‘On the contrary,’ said Mr. Courtenay, with his best bow, ‘if you would entertain the idea—if it suits with your other plans to go to Langton till Kate comes of age, it would be everything that I could desire.’

The three looked at each other for a full moment in uncertainty and wonder. And then Kate suddenly jumped up, overturned the little table by her side, on which stood the remains of her violets, and danced round the room with wild delight.

‘Oh! let us go at once!—let us leave this horrid old picture-gallery! Let us go home, home!’ she cried, in an outburst of joy. The vase was broken, and the dead violets strewed over the carpet. Francesca came in and swept them away, and no one took any notice. That was over. And now for home—for home!

CHAPTER L.

The success of this move had gone far beyond Mr. Courtenay’s highest hopes. He was unprepared for the suddenness of its acceptance. He went off and told Lady Caryisfort, with a surprise and satisfaction that was almost rueful. ‘Since that woman came into my niece’s affairs,’ he said, ‘I have had to sacrifice something for every step I have gained; and I find that I have made the sacrifice exactly when it suited her—to buy a concession she was dying to make. I never meant her to set foot in Langton, and now she is going there as mistress; and just, I am certain, at the time it suits her to go. This is what happens to a simple-minded man when he ventures to enter the lists with women. I have a great mind to put everything in her hands and retire from the field.’

‘I don’t think she is so clever as you give her credit for,’ said Lady Caryisfort, who was somewhat languid after the night’s exertions. ‘I suspect it was you who found out the moment that suited you rather than she.’

But she gave him, in her turn, an account of what she had done, and they formed an alliance offensive and defensive—a public treaty of friendship for the world’s inspection, and a secret alliance known only to themselves, by the conditions of which Lady Caryisfort bound herself to repair to London and take Kate under her charge when it should be thought necessary and expedient by the allied powers. She pledged herself to present the heiress and watch over her and guard her from all match-makers, that the humble chaperon might be dismissed, and allowed to go in peace. When he had concluded this bargain Mr. Courtenay went away with a lighter heart, to make preparations for his niece’s return. He had been most successful in his pretence to get her away from Florence; and now this second arrangement to get rid of the relations who would be no longer necessary, seemed to him a miracle of diplomacy. He chuckled to himself over it, and rubbed his hands.

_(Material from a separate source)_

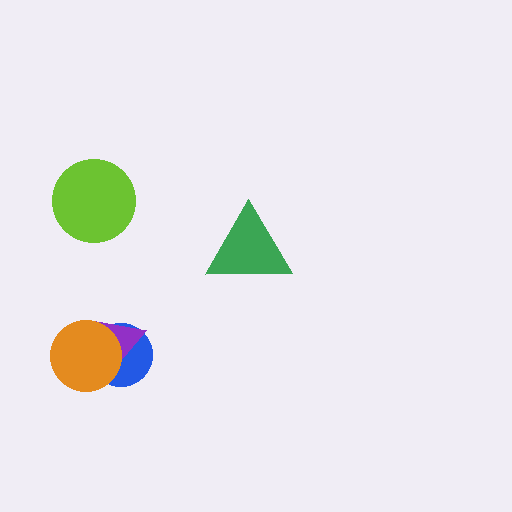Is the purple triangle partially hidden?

‘Kate must not be treated as a child any longer—she is grown up, she has a judgment of her own,’ he said, with a delicious sense of humour; and then he listened very gravely to all her enthusiastic descriptions of what she was to do when she got to Langton. Kate, however, after the first glow of her resolution, did not feel the matter so easy as it appeared. She had no thought of the violets, which Francesca swept up, at the moment; but afterwards the recollection of them came back to her. She had allowed them to be swept away without a thought. What a cold heart—what an ungrateful nature—she must have! And poor Antonio! In the light of Langton, Antonio looked to her all at once impossible—as impossible as it would be to transplant his old palace to English soil. No way could the two ideas be harmonised. She puckered her brows over it till she made her head ache. Count Buoncompagni and Langton-Courtenay! They would not come together—could not—it was impossible! Indeed the one idea chased the other from her mind. And how was she to intimate this strange and cruel fact to him? How was she to show that all his graceful attentions must be brought to an end?—that she was going home, and all must be over! And the worst was that it could not be done gradually; but one way or another must be managed at once.

The next day Lady Caryisfort came, as usual, on her way to the Cascine; but, to Kate’s surprise and relief, and, it must be owned, also to her disappointment, Antonio was not there. She declined the next invitation to Lady Caryisfort’s, inventing a headache for the occasion, and growing more and more perplexed the longer she thought over that difficult matter. It was while she was musing thus that Bertie Hardwick one day managed to get beside her for a moment, while Ombra was talking to his cousin. Bertie Eldridge had raised a discussion about some literary matter, and the two had gone to consult a book in the little ante-room, which served as a kind of library; the other Bertie was left alone with Kate, a thing which had not happened before for weeks. He went up to her the moment they were gone, and stood hesitating and embarrassed before her.